Pack up all my cares and woe
Here I go, singing low
Bye bye, blackbird
Where somebody waits for me
Sugar’s sweet, so is she
Bye bye, blackbird

He had a few Broadway roles, following his 1922 debut dancing and singing in “Spice of Life” at the Winter Garden. He spent the Roaring Twenties touring across the U.S. and Europe as a song and dance man. A legend tied to Price is about the time he was finding it hard to get work and he bribed an elevator operator. He went to the offices of Lee and J.J. Shubert, and talked the elevator operator out of his uniform. Price then waited for one of the brothers to get in, and he trapped him between floors and made him watch his act. It worked and he signed a contract. Price was often mixed up with Jolson, the biggest star of the era, and the Shuberts booked him to replace Jolson. He took his comedy to radio and in 1933 a poll voted him the most popular radio comedian of the year.

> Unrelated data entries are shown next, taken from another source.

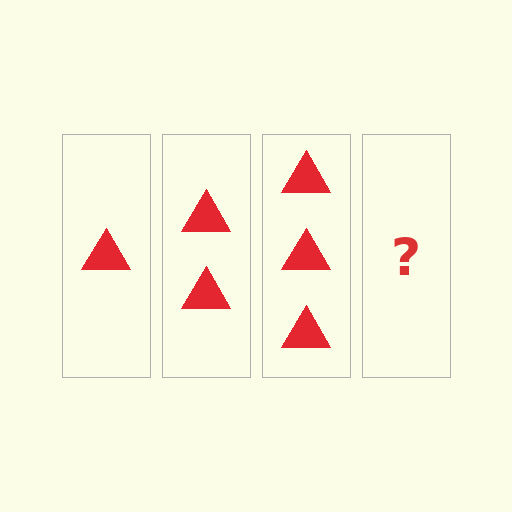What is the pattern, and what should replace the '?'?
The pattern is that each step adds one more triangle. The '?' should be 4 triangles.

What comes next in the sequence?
The next element should be 4 triangles.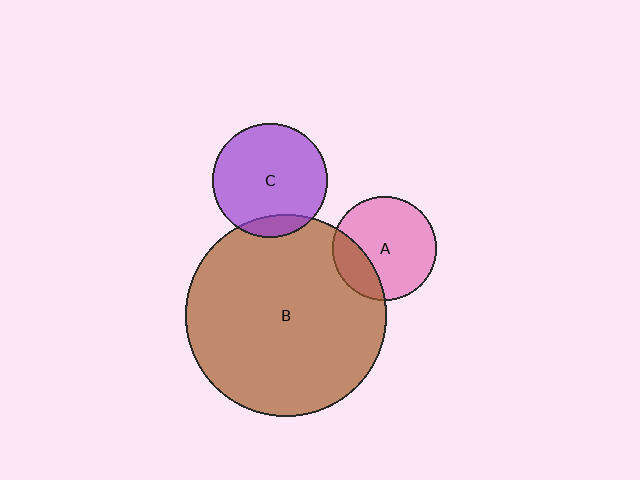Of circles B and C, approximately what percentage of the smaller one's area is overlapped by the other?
Approximately 10%.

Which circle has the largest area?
Circle B (brown).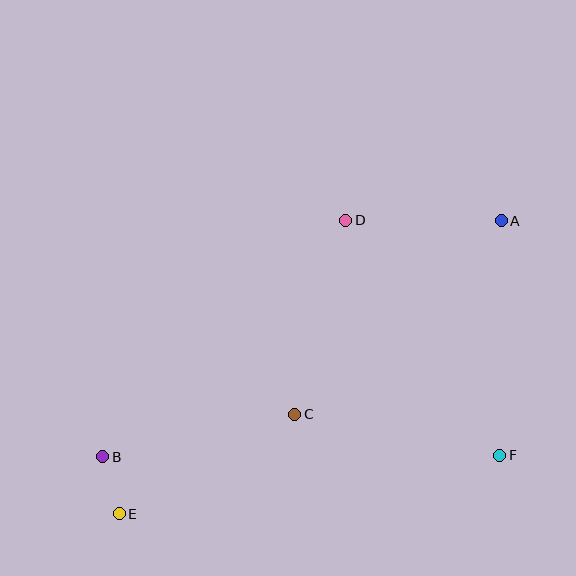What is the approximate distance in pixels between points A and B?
The distance between A and B is approximately 463 pixels.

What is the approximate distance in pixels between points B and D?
The distance between B and D is approximately 339 pixels.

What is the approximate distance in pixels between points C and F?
The distance between C and F is approximately 209 pixels.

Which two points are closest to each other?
Points B and E are closest to each other.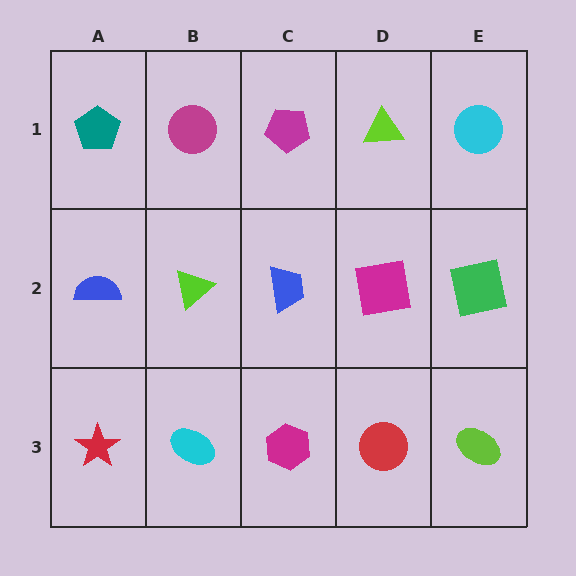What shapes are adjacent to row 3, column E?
A green square (row 2, column E), a red circle (row 3, column D).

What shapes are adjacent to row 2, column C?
A magenta pentagon (row 1, column C), a magenta hexagon (row 3, column C), a lime triangle (row 2, column B), a magenta square (row 2, column D).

After Vaudeville ended, it was the Depression, and Price put show business aside and gained a seat on the New York Stock Exchange in 1934. He channeled his energies as a stockbroker and adviser, reaching out to his entertainment friends in his new firm, Price and Davis. Price helped his old Vaudeville pals shore up their finances and invest in their future. This brought him into contact with more of the business side of show business, which in 1940 led to the founding of AGVA. Price served as president during the early years. He took occasional club dates and was emcee for benefit shows.

Price was married three times. In the early 1960s Price moved into the Lambs’ Clubhouse, 130 West 44th Street, after his third divorce. He was close to another Lamb who was a longtime resident of the Club, Bert Wheeler. Only a week before his sudden death, on the occasion of the Kentucky Derby, The Lambs held “Georgie Price Derby Day” and the star sang Jolson’s “April Showers.”

On May 10, 1964, Georgie Price died of heart disease surrounded by friends. Price was with his old co-star Lila “Cuddles” Lee when he passed at her home, 209 East 66th Street. He was 63 years old. He is interred in Westchester Hills Cemetery in Hastings-on-Hudson, New York. The plot is beside his friend, Judy Holliday.